Bir başka tirajikomik olay da deprem nedeni ile yıkılan ve Türkiye’nin en eski köklü eğitim kurumlarından biri olan Düzce Lisesi binasının devlet hastanesinin yanında yapılıp, adının da 15 Temmuz Lisesi olarak tanımlanması. Binlerce yetişmiş mezununun Düzce Lisesi adının korunmasına yönelik talepleri sonucu, kente yeni atanmış Sn. Vali tarafından önce adını koruma kararı alınmış, tören ile binaya Düzce Lisesi tabelası asılmış, ancak bir gün sonra da alelacele 15 Temmuz Lisesi tabelası yeniden okul cephesine konmuştur. Bir güç, kutsanmışlıkları koruma adına, Sayın Vali’ye bu değişimin yapılamayacağını deklare etmiştir. Bizde bir söz vardır “Emir demiri keser” diye. Burada da emir demiri kesmiştir.
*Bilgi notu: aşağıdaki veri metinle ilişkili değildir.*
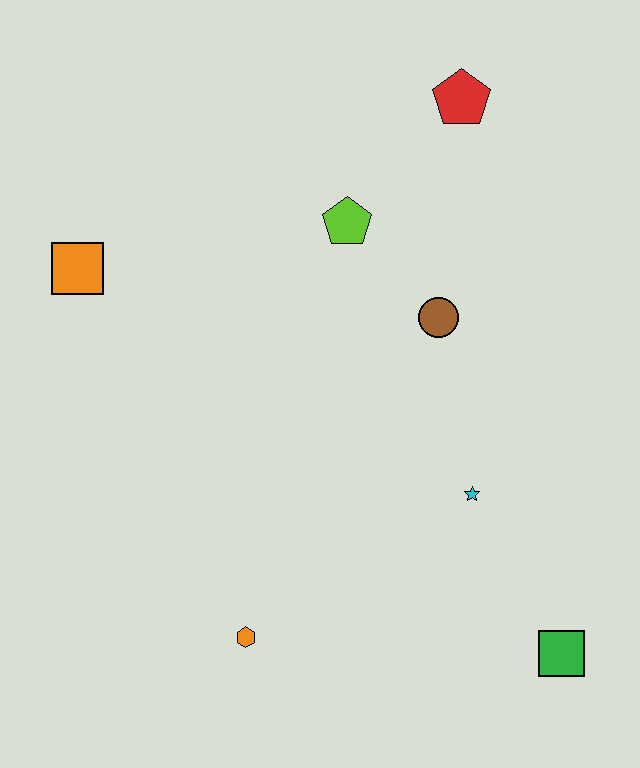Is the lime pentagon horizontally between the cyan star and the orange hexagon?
Yes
Düzce’de tüm bu gelişmeleri izleyen, hatta karşı duran aydın kitlenin sorumluluğu da sorgulanmalıdır. Devletler, kentler bakidir. İktidarlar ve ona imkân sağlayanlar geçicidir. Düzce’nin geleceği hepimizindir. Bize emanet edilen kentimizi korumak ve geleceğe taşımak da bizlerin görevidir.